What I Want in My Life*

  1. Grab 10 – 15 index cards or small pieces of paper and write down the people, things, kinds of relationships, experiences, work, travel, etc. that you most want in your life before you die—one thing per index card.
    These can be in any order. You may have no trouble getting 15 or you may struggle to get 10, but aim for at least 10.
  2. Then put them in the order of their importance to you.
    Number each card 1, 2, 3, etc. This can be hard, but do your best and don’t take it too seriously. 
  3. Now, remove every third card and put them aside. (ie. card #3, #6, #9 and #12)
    This step is because sometimes life does just that—pulls something really important from you. 
    Take a look at the remaining cards. Are they still in the order of your highest priority, or do you need to reorder them? Write the new order on the cards.
  4. Now, take out 2 – 3 cards that you believe you will never really have time for. 
    And again, reorder the cards in the priority that makes sense with the remaining cards.
  5. Now, spread the remaining cards in front of you.
    If you had what is on those cards in your life, would your life be rich and satisfying? Set a timer for 1 – 2 minutes and really contemplate this question.
  6. Okay, now go back and create your final list of the 10 things you really want in your life.
    You can use any of the cards to create your list or you can add new ones that came to mind as you did the exercise.
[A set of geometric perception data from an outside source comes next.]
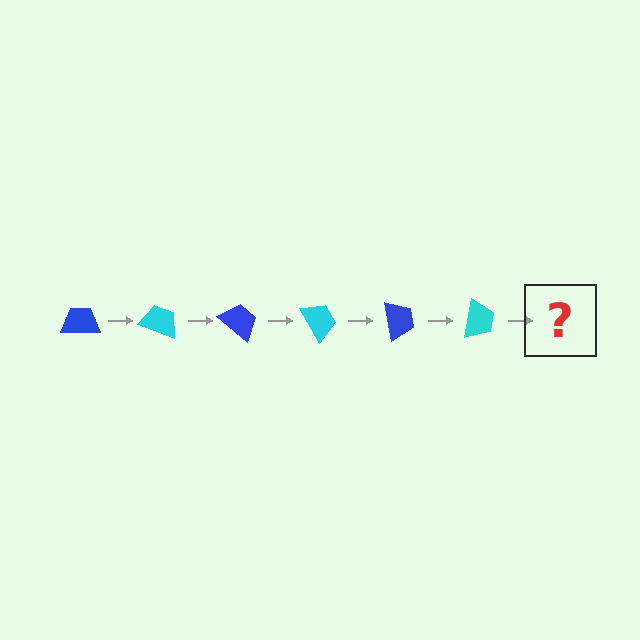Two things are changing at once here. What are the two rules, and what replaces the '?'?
The two rules are that it rotates 20 degrees clockwise each step and the color cycles through blue and cyan. The '?' should be a blue trapezoid, rotated 120 degrees clockwise from the start.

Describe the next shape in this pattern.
It should be a blue trapezoid, rotated 120 degrees clockwise from the start.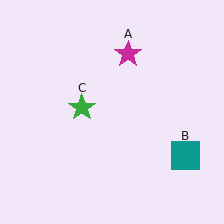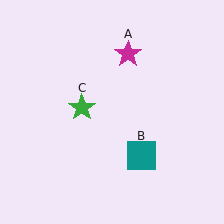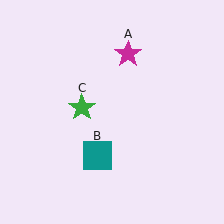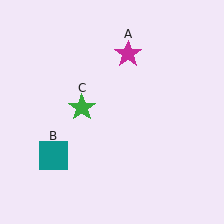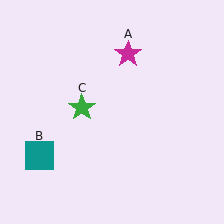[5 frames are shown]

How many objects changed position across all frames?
1 object changed position: teal square (object B).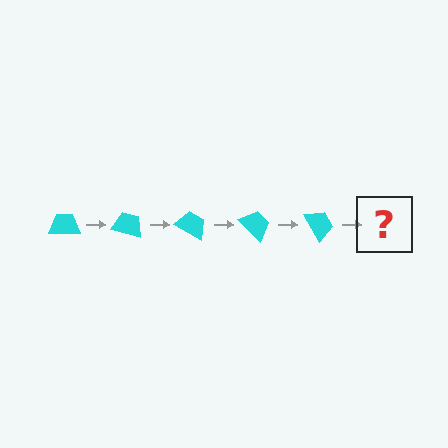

We would suggest that you write these 10 things somewhere you will see them regularly. After all, they are what you want in your life, work, and world.
Then Pause (because you are a leader in your life!) several times each day to ask yourself: “Is what I am doing in alignment with me creating what I want in my life?”

Take small steps each day (or at least each week) to move toward creating what you want in your life
Then in about 12 – 18 months, do this exercise again. What you want in your life will evolve and it’s important to catch the changes as they occur. In doing so, you will be more grounded in what really matters to you when challenging times come. And, they will come. It’s the nature of being alive.

The happiest people are not the ones without challenges—no one is without challenges.
The happiest people know what matters to them and what they want in their lives,
and they take small steps consistently over time to reach their goals
—regardless of the challenges thrown at them. 

We’d love to hear what you discover. 
A hug to you as you choose happiness! 
Your Coaches and Allies at Carpenter Smith Consulting

*  – This is an exercise adapted from something the brilliant Anna Navarro from St. Louis, Missouri developed for her Work Transitions program.